The next motion of the night called for the Students’ Union to speak against the proposed changes to end the funding for the education of student nurses and midwives in England, and to condemn any future changes in Wales should the Welsh Government consider this.

It was noted by Tim Nagle, Vice President of NurseSoc, that proposed changes for nurses and midwives will have an adverse impact on female and mature students, often with children and families of their own.

Due to the intensive natures of the courses, it was also states that there is no time for students to earn money through part-time employment.

In response, the Senate voted in favour of both the Students’ Union President and VP Heath Park contacting officers at others Students’ Unions in the UK and Wales where nursing and midwifery education is provided to seek support for its policy.

The representatives for Cardiff Students’ Union will also seek signatories to send a letter to relevant government ministers to oppose the changes and urge against similar cuts in Wales.

Other actions decided upon include the need for VP Heath Park to talk to professional bodies and professional trades’ unions to identify any campaigns against these changes that the Students’ Union can participate in.

The involvement of NUS and NUS Wales was also suggested to allow a debate on the future of financing healthcare education and to propose future campaigns against scrapping fee tuition.

It was noted that should the motion to oppose cuts fall at the NUS National Executive Council then it will be taken to NUS Conference and NUS Wales delegate training to improve awareness.

The motion saw all senators vote in favour of the suggested action.

Lastly, during the Student Senate an addition motion was proposed by Jacob Ellis and Welsh Language Officer Steffan Bryn.

In response to proposed cuts to Welsh language broadcaster S4C, it was suggested that the Union should send a letter to the Welsh Government to call on UK Government to re-instate full financial commitment to S4C. A separate letter will also be sent to Westminster.

Legal action will first be considered however to ensure that the Students’ Union is “responding adequately to the resolves.”

The news comes after previous announcements that the government will cut its grant to S4C by 94 per cent over four years. This has resulted in funding for the TV channel dropping from £101 million in 2010/11 to £7 million in 2014/15.
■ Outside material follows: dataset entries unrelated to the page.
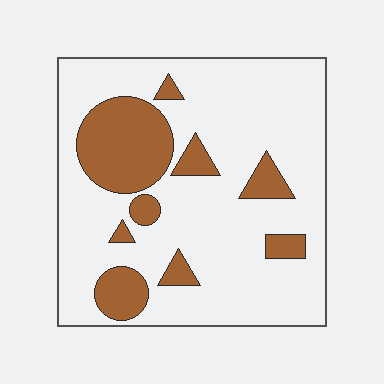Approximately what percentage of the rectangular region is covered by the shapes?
Approximately 20%.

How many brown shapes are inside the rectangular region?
9.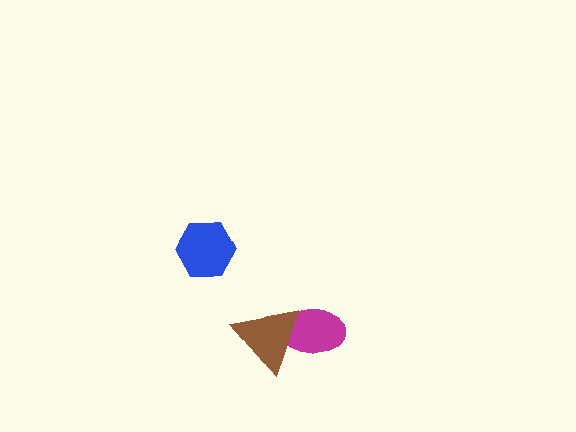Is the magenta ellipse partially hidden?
Yes, it is partially covered by another shape.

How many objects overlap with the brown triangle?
1 object overlaps with the brown triangle.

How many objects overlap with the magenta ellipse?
1 object overlaps with the magenta ellipse.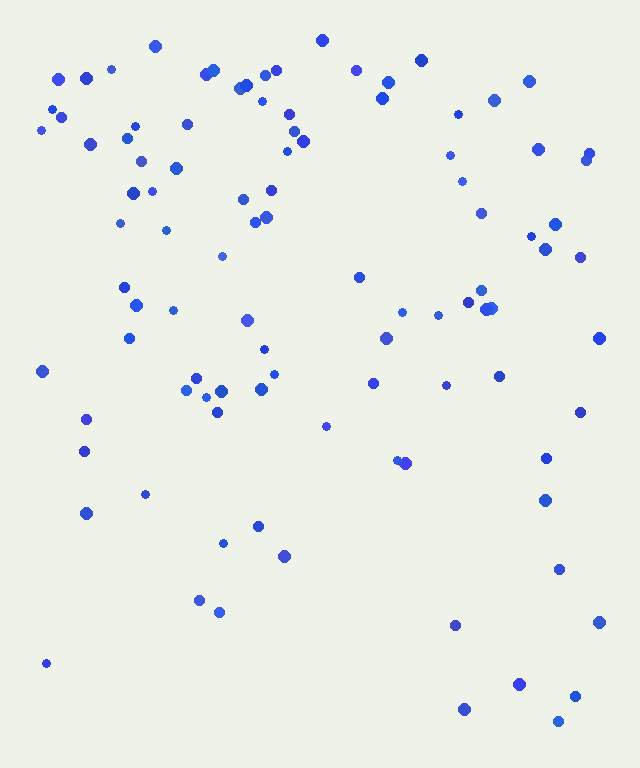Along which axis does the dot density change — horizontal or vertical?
Vertical.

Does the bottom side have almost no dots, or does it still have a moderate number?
Still a moderate number, just noticeably fewer than the top.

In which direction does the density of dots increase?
From bottom to top, with the top side densest.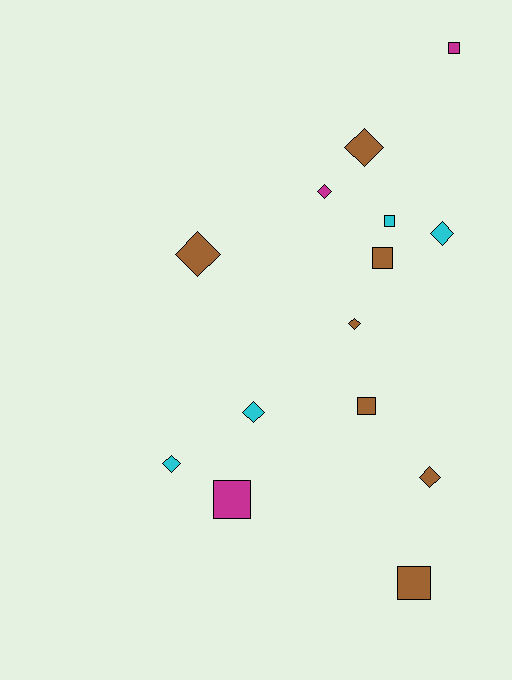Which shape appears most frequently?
Diamond, with 8 objects.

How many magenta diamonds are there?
There is 1 magenta diamond.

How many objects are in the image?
There are 14 objects.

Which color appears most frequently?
Brown, with 7 objects.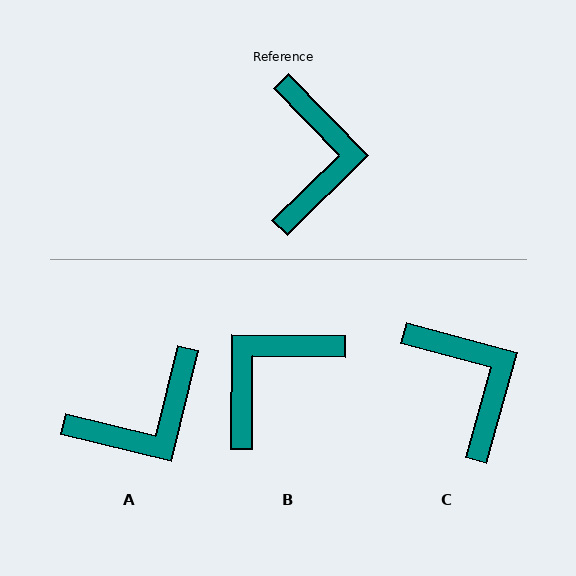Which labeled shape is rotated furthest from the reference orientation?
B, about 135 degrees away.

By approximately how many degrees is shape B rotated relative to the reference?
Approximately 135 degrees counter-clockwise.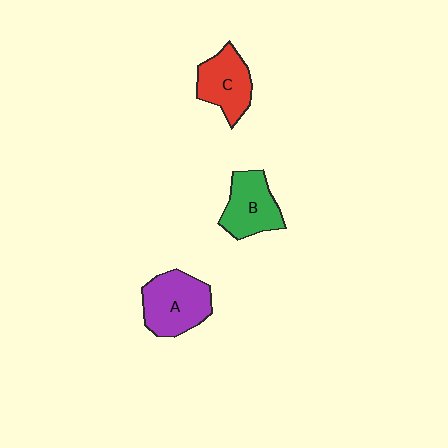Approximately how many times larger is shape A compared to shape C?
Approximately 1.2 times.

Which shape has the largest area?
Shape A (purple).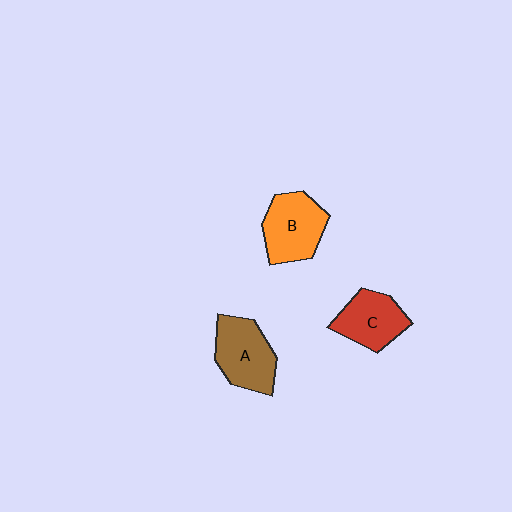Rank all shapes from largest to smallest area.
From largest to smallest: A (brown), B (orange), C (red).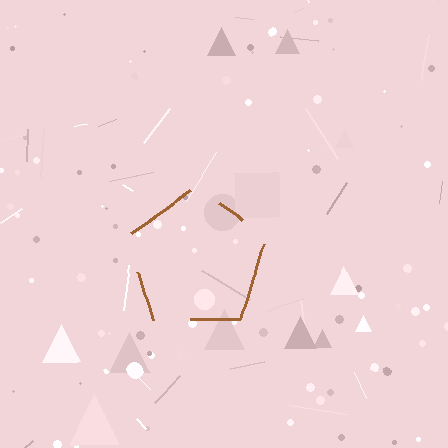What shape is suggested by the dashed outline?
The dashed outline suggests a pentagon.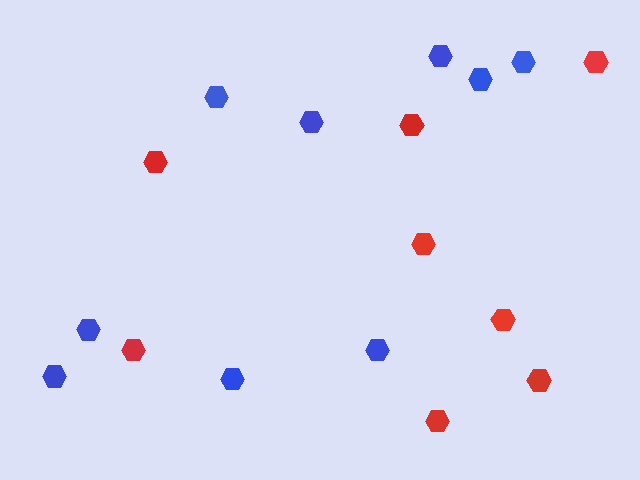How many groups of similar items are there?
There are 2 groups: one group of red hexagons (8) and one group of blue hexagons (9).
The motion also called for the Students’ Union to lend its support to subsequent campaigns including working with NUS Wales. It was noted that cuts to S4C could damage opportunities for students including scholarships, work experience, training and internships.

The vote saw only two rejection and three abstentions.

During the meetings however, concerns were raised over matters which were not discussed. According to one senator, the minutes of last year’s AGM were planned to be approved on Tuesday’s meeting but was postponed to February’s meeting to allow the audio from the event to be reviewed.

Talking to Gair Rhydd, Students’ Union President Claire Blakeway explained that the Senate will be presented with the minutes once the audio version is revisited and any corrections made.

In a more concerning development, plans to discuss lapsing policies were also neglected. As policies expire every three years, the student senate currently hold responsibility for renewing commitments previously made by the governing body. However, this was not done in this month’s meeting.

This was later justified by Students’ Union President, who explained that this was caused in part by staff changes.

She explained: “In light of staff changes during the summer, we are aware of a number of activities in relation to Student Senate that need to be improved. As members of the new team settle in, this will occur and we are settling plans to continue its development.”

The next Student Senate will be held on Tuesday, February 2nd in the Students’ Union.